Melissa Silverstein, the founder of Women and Hollywood, added that it’s on men to “interrupt this behavior.” She said “layers and layers of toxic masculinity” in Hollywood have “created this normalization of sexism.”

“This behavior is not coming from women,” Silverstein told TheWrap. “This stuff is on men and this toxic masculinity is on men. If they want the world to be different for their daughters, they are going to have to figure out how to change the culture … I believe that fighting the good fight is what you should be doing. We have had so many things change in our world in our lifetime, so we must believe this is possible because Hollywood has such an effect around the world. We’re so caught up in this toxicity.”

“It can’t fall on women to put themselves on the line,” agreed Muñoz. “They are not the ones that are doing the wrong. There has to be a culture of, if you are not speaking, you are equally culpable.”

When several women stepped up to accuse ScreenJunkies creator Andy Signore of sexual assault earlier this month, one woman said she informed the human resources department of Defy Media, ScreenJunkies’ parent company, two months before she went public. “All they’ve done is protect him,” she said. (The company has fired Signore.)

Muñoz, Schaffer and Silverstein say that companies need to increase penalties against men who sexually harass or commit sexual assault. She said victims also need a safe space to report men who target them.

“There are some things that could lead to change, which includes creating spaces in the workplace where there is a real mechanism for reporting these instances and where people feel safe to do so,” Muñoz said. “The problem that women face is the question of backlash and being labeled ‘difficult,’ or not being believed, or shut out from the industry.”

“Studios and networks have sexual harassment trainings and hotlines, but they need to increase the penalties and I think we also have to increase penalties to those who are complicit and facilitating this kind of behavior,” added Schaffer.
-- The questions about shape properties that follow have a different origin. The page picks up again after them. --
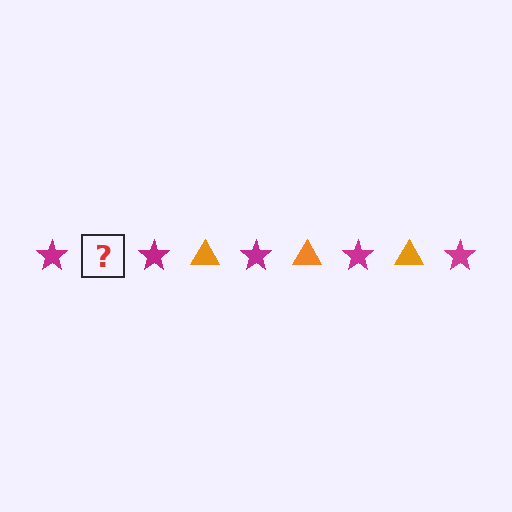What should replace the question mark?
The question mark should be replaced with an orange triangle.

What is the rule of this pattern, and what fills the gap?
The rule is that the pattern alternates between magenta star and orange triangle. The gap should be filled with an orange triangle.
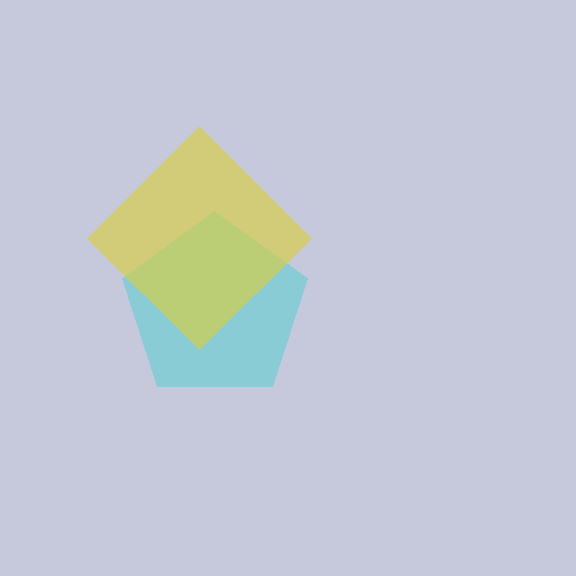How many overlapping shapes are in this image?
There are 2 overlapping shapes in the image.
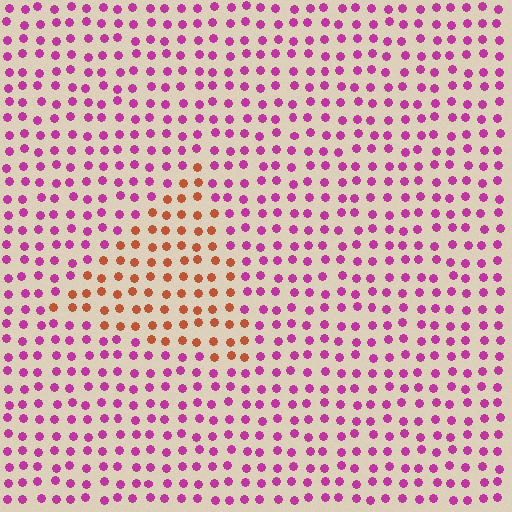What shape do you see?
I see a triangle.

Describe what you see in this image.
The image is filled with small magenta elements in a uniform arrangement. A triangle-shaped region is visible where the elements are tinted to a slightly different hue, forming a subtle color boundary.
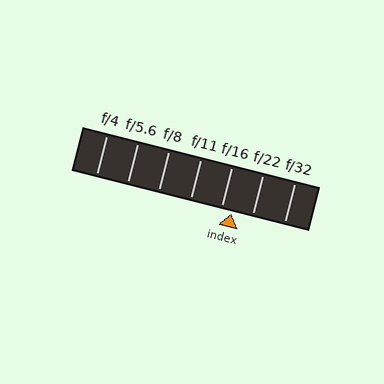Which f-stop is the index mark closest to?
The index mark is closest to f/16.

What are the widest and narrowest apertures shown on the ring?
The widest aperture shown is f/4 and the narrowest is f/32.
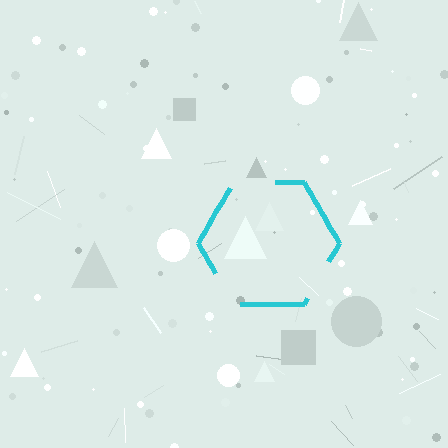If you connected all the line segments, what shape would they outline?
They would outline a hexagon.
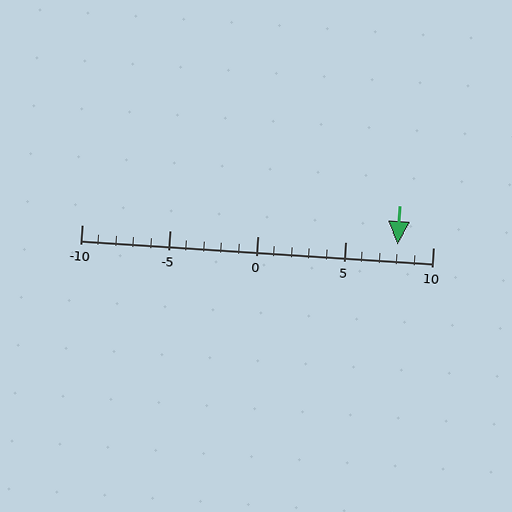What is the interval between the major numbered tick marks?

“People need recourse,” Silverstein said. “If HR is not going to take sexual harassment claims seriously, you have to have other recourse … Women don’t say this for their own good — it’s incredibly hard to say this stuff out loud. If people are really feeling that things can change, they need to change their policies and hire people that are reliable … There must be recourse for this behavior. It cannot be the norm — we must change the norm.”

Silverstein and Schaffer believe that Donald Trump and his explicit comments from a year ago have catapulted sexual misconduct accusations to the forefront, and have encouraged more women to speak up about their abuse experiences with powerful men.

“Donald Trump has really led women to take their power in a way that I’m sure would not have happened in Hillary Clinton would’ve been elected, because our rights wouldn’t have been assaulted on a daily basis,” said Silverstein.

“I think it’s a little bit related to Donald Trump, but I also think it’s about the level of reporting that occurred in the New York Times and the New Yorker,” said Schaffer.

Muñoz wishes the Trump “Access Hollywood” tape had had much more of an impact. 

“I don’t think people are speaking out in retaliation against the Trump world,” she said. “He said all of those things and he still got elected. People don’t care.”

Will the casting couch culture ever disappear in Hollywood?

“I feel like the casting couch culture is a word for all the toxicity in Hollywood,” said Silverstein. “We can be specific about sexual favors, but it’s also about the sexualization of women when they go for auditions… The onus is not on the women, it’s on the people who run these companies.”

“We all have to make an agreement, men and women — we’re not tolerating this kind of behavior,” added Schaffer.